PUT
PUT copied to clipboard
the qualitative comparison with PUTconv in figure 7
I am very curious why there is such a big gap with the general CNN-based encoder for results. CNN should be able to learn to distinguish the masked region to a certain extent.
Hi @CyrilCsy,
Thanks for your interests in our work. CNN-based encoder indeed can learn a good feature. However, the feature is not suitable for UQ-Transformer (it is good for reconstruction). The reason is that the masked regions (zero pixels) will have a negative impact on other unmasked regions. For PUT, the main artifacts is that a patch is easily to be predicted as black (zero pixels) if: 1) a partially masked patch contain some black pixels; 2) lots of black pixels in unmasked regions. The CNN-based convolution will transfer the black pixels from masked region to unmasked region, which will have a significant negative impact on the inpainted images.

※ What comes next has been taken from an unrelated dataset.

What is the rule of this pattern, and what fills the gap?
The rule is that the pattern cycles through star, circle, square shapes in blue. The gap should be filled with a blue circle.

By the way, I also have tried to fix this artifact. The next version of PUT is on the way.
Thanks for answering my confusion. I'm trying to train the model in Places, and I set batchsize=64 and keep epoch unchanged(100) when training pvqvae. But it shows that training takes more than 20 days, I wonder if this is necessary?If I just train it 10 epoch, will it make a big difference in the effect?
Hi @CyrilCsy ,
According to my experience, P-VQVAE can achieve a promising reconstruction capability when the number of epochs are reduced. But you need to pay attention to some settings. For example, the number of iterations for warming up, the number of iterations when some losses are introduced (Discriminator, LPIPS, etc). You'd better set these number of iterations according to ratio of total number of iterations.